El camino se había hecho estrecho y arenoso. El aire caliente albergaba un ruido de chicharras, lejanas y cercanas al mismo tiempo, como un zumbido en los oídos, presente dentro pero intangible. Las copas de los pinos, anchas y llenas, se recortaban sobre un cielo de límpido azul. Un cielo de verdad, llano y extenso. El sol estaba en todas partes.
Porotito caminaba descalza por un camino sembrado de piedras. Vio un alacrán sobre una roca, detenido sobre sí mismo, con la cola desafiante tendida hacia el cielo. Tenía sed, pero no había rastros de agua, ni de vida. Sentía los ojos turbios, la mirada reseca, los pies cansados.Buscaba en esa tierra algo que hablara, pero no oyó nada. Sólo un pájaro sombrío pasó gritando su vuelo poderoso y gritando la fuerza de sus alas hasta esconderse en algún lugar de un árbol. La sed crecía y crecía y Poroto se decía: “¿podré soportar esto?, ¿qué me pasará?... no quiero morir...”
Entonces vio a lo lejos, junto al camino, un punto oscuro. Algo grande y macizo la esperaba ahí adelante. Aceleró el paso. Al acercarse, reconoció el perfil pétreo de un viejo pozo. Un pozo de piedra negra, un cubo de madera, una escudilla. Poroto lanzó el cubo al fondo del pozo y lo oyó golpear la superficie del agua. ¡Estaba lleno! El corazón le latía fuerte mientras tiraba con todas sus fuerzas para recuperar el cubo. Hundió la escudilla en el agua transparente. Agua fresca. Sintió que una lengua de vida la atravesaba desde los labios hasta el vientre, una explosión de risa clara, un torbellino de arco iris en su garganta. Se imaginó un clavel y un olor a tortilla de patatas. Se imaginó a sí misma con bragas de gitana en un día de sol que la llamaba. Se acordó de un olor a cerveza, de un sabor de mostaza, de un patio y de una gata.

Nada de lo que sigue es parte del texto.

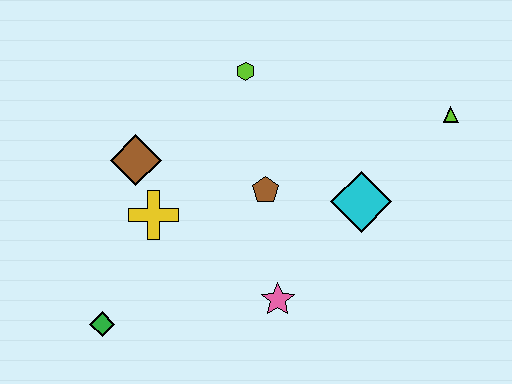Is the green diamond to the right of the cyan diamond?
No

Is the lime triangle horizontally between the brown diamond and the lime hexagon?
No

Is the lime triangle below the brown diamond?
No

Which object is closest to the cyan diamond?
The brown pentagon is closest to the cyan diamond.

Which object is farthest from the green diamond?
The lime triangle is farthest from the green diamond.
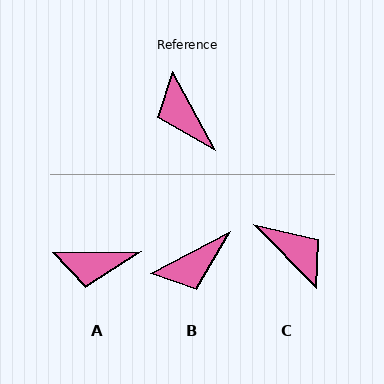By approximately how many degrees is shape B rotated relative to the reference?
Approximately 89 degrees counter-clockwise.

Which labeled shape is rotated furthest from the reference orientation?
C, about 164 degrees away.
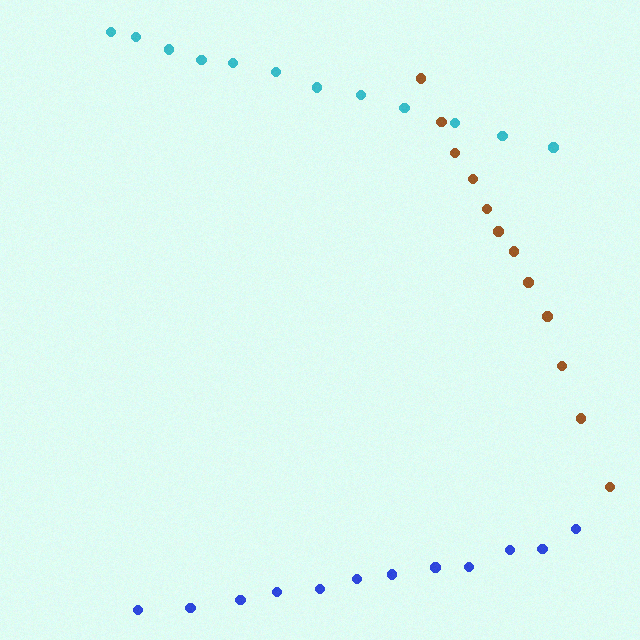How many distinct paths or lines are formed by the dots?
There are 3 distinct paths.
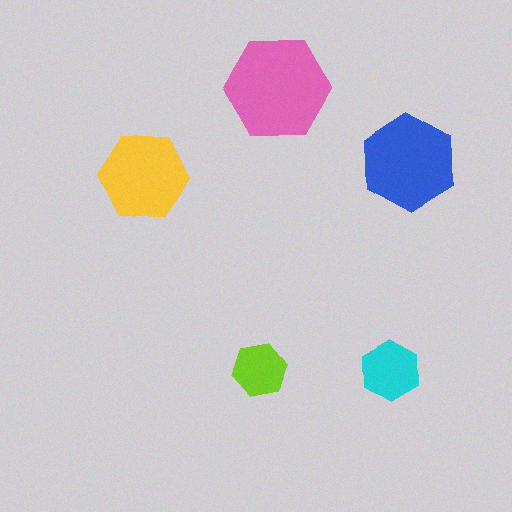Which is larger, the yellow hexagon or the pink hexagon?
The pink one.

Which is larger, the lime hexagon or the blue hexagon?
The blue one.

Ay, los recuerdos de Poroto agolpados todos en su trompita, agolpados todos junto a su mamá y sus hermanos, en el sol y en la espuma del mar y en la sal de la piel y en el olor a perro mojado. Las piedras y la playa. Las alcantarillas. Zambullirse en el mar. Cazar erizos para devorar un corazón de agua salada. Cazar luciérnagas para tener la luz. Buscar bichitos para descubrir que en el vientre vivían y vivían con tenacidad de topo, y morían como un gorrión de pata tiesa y órganos transparentes o como una gata de solemnidad egipcia endurecida, acabada en una caja de cartón.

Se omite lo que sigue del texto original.